One of the worst qualities about legacy APM solutions is the fact that they collect as much data as they can, all the time. Usually this originates from the APM tool starting as a profiling tool for developers that has been molded to work in production. While this methodology is fine for development environments (we support this with dev-mode as described above), it fails miserably in any high volume scenario like load testing and production. Why does it fail? I’m glad you asked 😉
Any halfway decent APM tool has built-in overhead limiters to keep themselves from causing harm and introducing too much overhead within a running application. When you are collecting as much deep dive data as possible with no intelligent way of focusing your data collection you are inducing the maximum allowed overhead basically all the time (assuming reasonable load). The problem is that as your application load gets higher, this is the time when your problems are most likely to surface, and this is the time when legacy APM overhead is skyrocketing (due to massive amounts of code execution and deep collection being “always on”) so the overhead limiters kick in and reduce the amount of data being collected or kill off data collection altogether. In plain English this means that legacy APM tools can’t tell good transactions from bad and will provide you with the least amount of data at the time you need the most data. Isn’t it funny how marketing and sales teams try to turn this methodology into the best thing ever?
I have personally used many different APM tools in production and I never needed to look at a full call stack when there was no problem. I was too busy getting my job accomplished to poke around in mostly meaningless data just for the fun of it.
Distributed Intelligence for Massive Scalability
All of the intelligent data collection mentioned above requires a very small amount of extra processing to determine when to go deep and what to save. This is a place where the implementation details really make a difference.

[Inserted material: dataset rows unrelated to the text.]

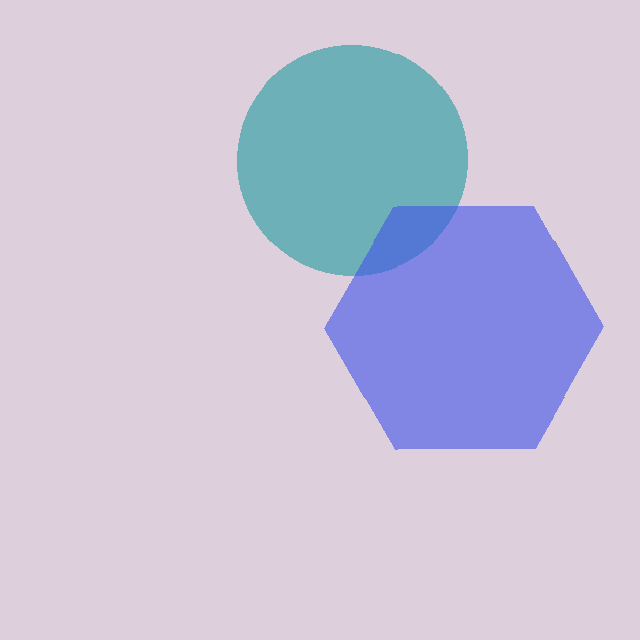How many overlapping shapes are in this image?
There are 2 overlapping shapes in the image.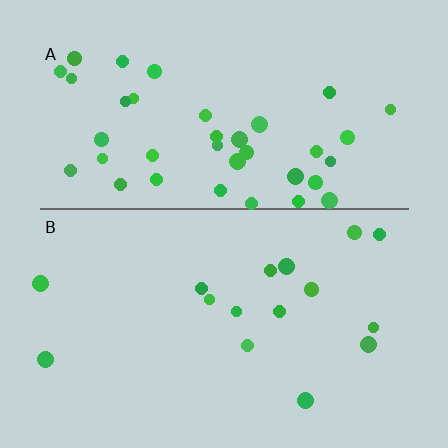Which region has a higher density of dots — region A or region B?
A (the top).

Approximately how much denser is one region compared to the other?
Approximately 2.5× — region A over region B.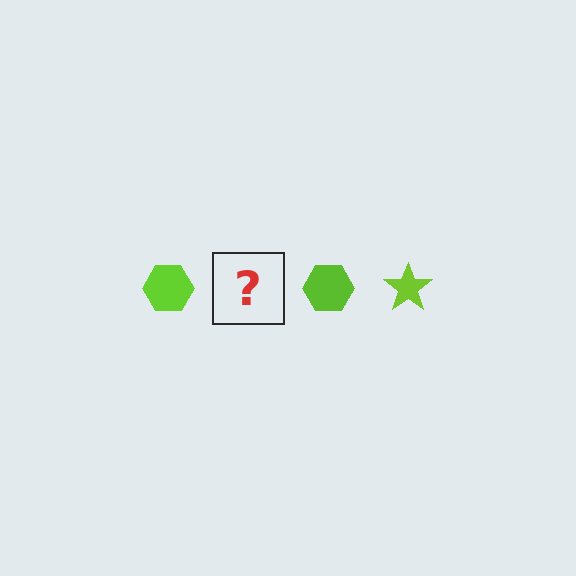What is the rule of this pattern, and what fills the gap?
The rule is that the pattern cycles through hexagon, star shapes in lime. The gap should be filled with a lime star.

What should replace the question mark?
The question mark should be replaced with a lime star.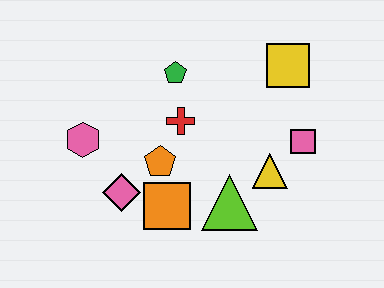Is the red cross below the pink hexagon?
No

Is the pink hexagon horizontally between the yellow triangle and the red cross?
No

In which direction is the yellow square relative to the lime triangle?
The yellow square is above the lime triangle.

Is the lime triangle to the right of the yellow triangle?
No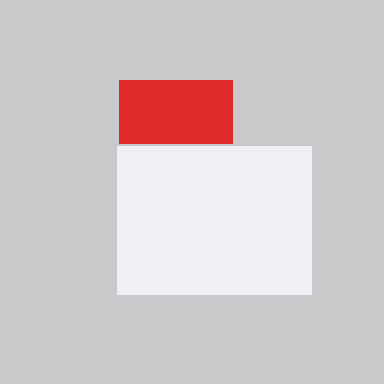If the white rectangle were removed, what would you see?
You would see the complete red square.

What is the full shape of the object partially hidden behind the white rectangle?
The partially hidden object is a red square.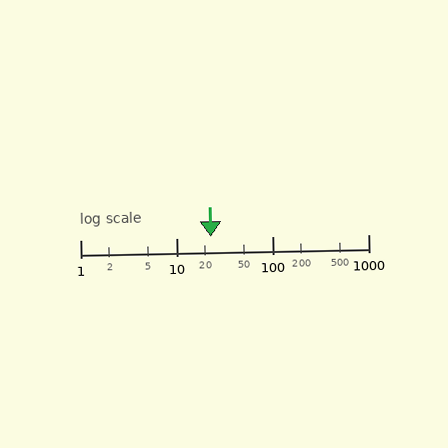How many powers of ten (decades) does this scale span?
The scale spans 3 decades, from 1 to 1000.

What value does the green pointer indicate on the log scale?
The pointer indicates approximately 23.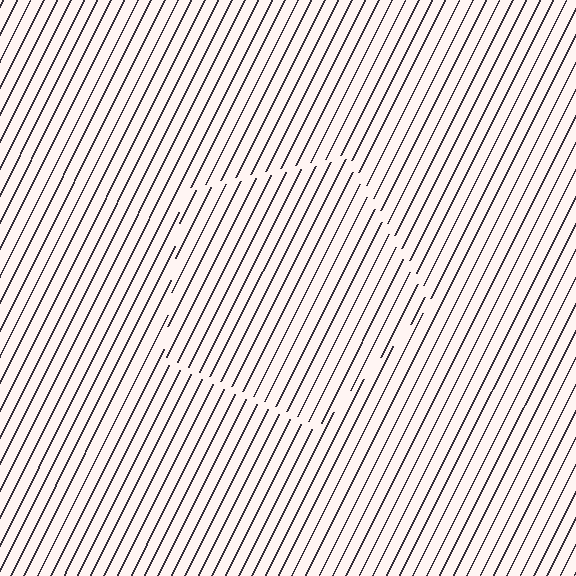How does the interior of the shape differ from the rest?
The interior of the shape contains the same grating, shifted by half a period — the contour is defined by the phase discontinuity where line-ends from the inner and outer gratings abut.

At AppDynamics, we put the smarts where they are best suited to be – at the agent level. It’s a simple paradigm shift that distributes the workload across your install base (where it’s not even noticed) rather than concentrating it a single point. This important architectural design makes it so that as the load on the application goes up, the load on the management server remains low.

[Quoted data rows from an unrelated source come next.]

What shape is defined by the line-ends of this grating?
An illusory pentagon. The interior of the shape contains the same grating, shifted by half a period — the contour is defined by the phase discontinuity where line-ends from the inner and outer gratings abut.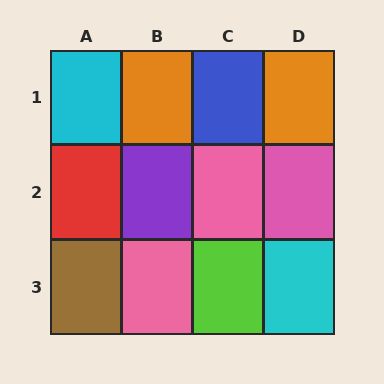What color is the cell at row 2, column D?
Pink.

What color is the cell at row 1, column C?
Blue.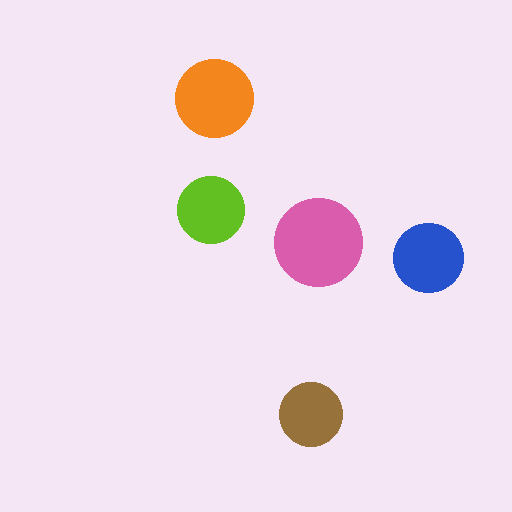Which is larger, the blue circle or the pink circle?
The pink one.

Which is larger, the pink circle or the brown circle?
The pink one.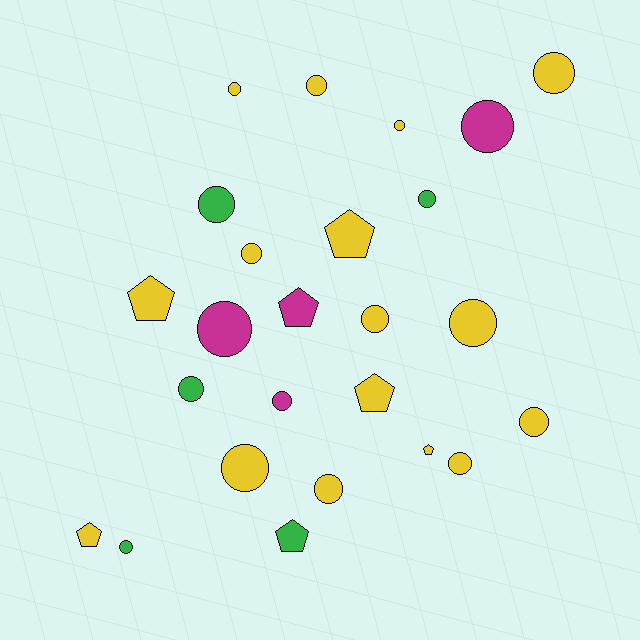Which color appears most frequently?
Yellow, with 16 objects.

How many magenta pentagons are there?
There is 1 magenta pentagon.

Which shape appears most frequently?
Circle, with 18 objects.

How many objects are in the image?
There are 25 objects.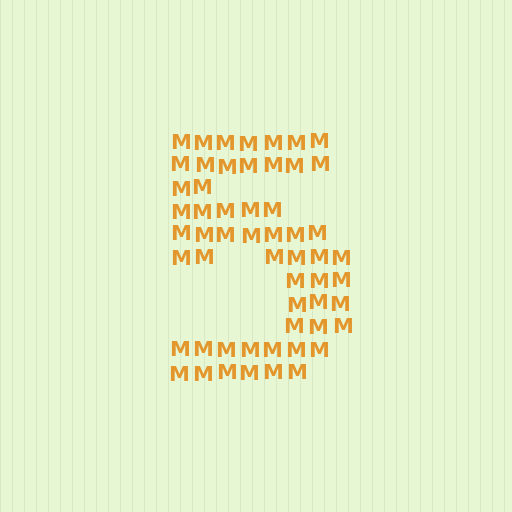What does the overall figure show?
The overall figure shows the digit 5.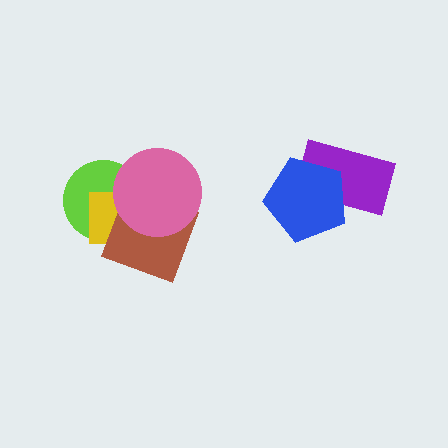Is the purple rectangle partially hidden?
Yes, it is partially covered by another shape.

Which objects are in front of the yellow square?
2 objects cover part of the yellow square: the brown square and the pink circle.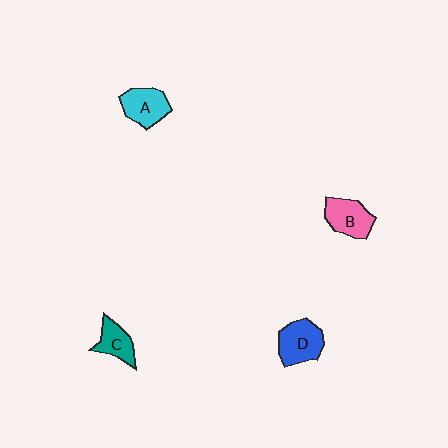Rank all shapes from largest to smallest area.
From largest to smallest: D (blue), B (pink), A (cyan), C (teal).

Contrasting this with legacy APM solutions, restricting whatever intelligence you have to the central monitoring server(s) causes higher resource requirements and therefore a monitoring infrastructure that requires more servers and greater levels of care and feeding.
Collecting, transmitting, storing, and analyzing large amounts of unneeded data comes with a high total cost of ownership (TCO). It takes a lot of people, servers, and storage to properly manage those legacy APM tools in an enterprise environment. Most APM vendors even want to sell you their expensive full time consultancy services just to manage their complex solutions. Intelligent APM tools ease your burden instead of increasing it like the legacy APM tools do.
All software tools go through transition periods where improvements are made and generational gaps are recognized. What was once cutting edge becomes hopelessly outdated unless you invest heavily in modernization. Hopefully this detailed look at APM methodologies helps you cut through the giant pile of sales and marketing propaganda that develops and IT ops folks are constantly exposed to. It’s important to understand what software vendors really do, but it’s most important to understand how they do it as it will have a major impact on real life usage.